GTM in a loop

May 22, 2026



The primary job of go-to-market is communication with humans outside the company. Sales, marketing, support—all of it is outbound communication. And communication has voice: tone, positioning, the way you frame a problem before you pitch the solution. That voice should be, over time, trainable.

I’ve been training an “eric voice” skill for Claude Code. It drafts emails, Slack messages, blog posts, and customer replies in my voice. Not a generic “professional tone”—my actual patterns, my tendency to lead with the technical detail before the business implication, my habit of short declarative sentences. It’s not just a good imitation. It’s often better than me—more consistent, more disciplined about structure, less prone to the rambling I do when I’m tired. The first draft is almost always tighter than what I’d write from scratch.

But agents converge toward the mean. Left unsupervised, any LLM drifts to median internet prose. The human in the loop isn’t there to write—they’re there to steer. To notice when the positioning has drifted, when the tone has gotten too safe, when the framing no longer matches what you learned from the last ten customer conversations. This is the reverse centaur: the human isn’t doing the work, but the human’s judgment is what keeps the work from being mediocre.

This is a lot of how kings of old used to hold court. Listening to petitioners wasn’t just good for the petitioners—it was how the king stayed calibrated on what the people actually needed. GTM leadership works the same way. You’re not just communicating outward. Every sales call, every support ticket, every marketing response is a signal coming in. The CEO who delegates all GTM to agents without listening loses the signal. The one who stays in the loop—reviewing drafts, steering tone, reading the inbound—keeps both the communication and the company’s positioning sharp.

Headcount as infrastructure

Think about headcount the way you’d think about infrastructure design. App servers are the easiest to replicate—stateless, horizontally scalable, throw more instances at the problem. The database is the hard part, because contention and consistency are delicate to scale.

The CEO is the primary database. They hold the state that everything else reads from: the company’s positioning, the product vision, the voice, the priorities. The CEO is the juncture between GTM and EPD—the single source of truth that both sides replicate from.

On the GTM side, you need two read replicas. GTM is embarrassingly parallel—more outbound, more coverage, more conversations—but it all has to be consistent with the positioning the CEO sets. Contractors and agents slot in naturally here. The replicas execute; the CEO reviews the output and course-corrects. GTM in a loop.
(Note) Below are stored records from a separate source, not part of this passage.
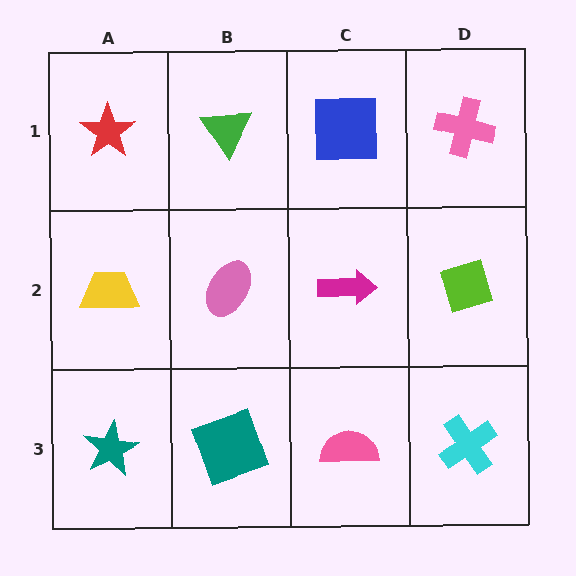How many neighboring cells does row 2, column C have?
4.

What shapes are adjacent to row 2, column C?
A blue square (row 1, column C), a pink semicircle (row 3, column C), a pink ellipse (row 2, column B), a lime diamond (row 2, column D).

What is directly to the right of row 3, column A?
A teal square.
On the EPD side, you also need two read replicas, but for a different reason. Engineering has real contention—two engineers touching the same system create merge conflicts, architectural disagreements, subtle bugs from misaligned mental models. The codebase needs a coherent design philosophy, not five different patterns for the same problem. You need the replicas not for throughput but for incident coverage and redundancy—the system can’t go down when one node is unavailable.
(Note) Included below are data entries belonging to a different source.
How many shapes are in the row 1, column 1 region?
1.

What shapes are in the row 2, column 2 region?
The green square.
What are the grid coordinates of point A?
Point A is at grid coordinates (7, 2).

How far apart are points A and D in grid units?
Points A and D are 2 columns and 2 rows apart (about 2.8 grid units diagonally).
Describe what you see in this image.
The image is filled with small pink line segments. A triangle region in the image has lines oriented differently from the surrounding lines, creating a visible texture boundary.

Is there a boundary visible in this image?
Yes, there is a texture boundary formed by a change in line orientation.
In theory, you could compress further: three people. One GTM DRI, one EPD DRI, and the CEO as the read replica for both sides. The CEO doesn’t need to be the primary on either—they just need to stay consistent with both, which is exactly what a read replica does. The DRIs own their domains; the CEO maintains coherence across them. At three people, replication lag is essentially zero—you’re all in the same room, same Slack, same context. Compare that with a 100-person company, where the CEO is weeks behind on what engineering shipped and sales is pitching features that don’t exist yet. The lag isn’t a people problem; it’s a scaling problem. Three people with agents can stay in sync in a way that a hundred people with meetings cannot.

The back of the house vanishes

For companies of roughly five people, the “back of the house” tends to disappear entirely. Recruiting, HR, finance, procurement, office management, legal, IT, analytics—these functions either get absorbed by the founders or handled by agents and services.
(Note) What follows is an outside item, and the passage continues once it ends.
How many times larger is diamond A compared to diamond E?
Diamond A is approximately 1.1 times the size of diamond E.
This isn’t new. Five-person startups never had an HR department. What’s new is that the ceiling for operating without these functions has risen dramatically. Agents handle procurement workflows, generate financial reports, manage IT provisioning, draft legal documents for human review. The point at which you need a dedicated person for any of these has moved from ~20 employees to maybe never, for a certain class of company.

The org chart of a five-person AI-native company looks less like a small version of a big company and more like a core team with an orbit of agents, each trained on a different function. GTM in a loop. Support in a loop. Finance in a loop. The human is always in the loop—but the loop is the unit of organization, not the department.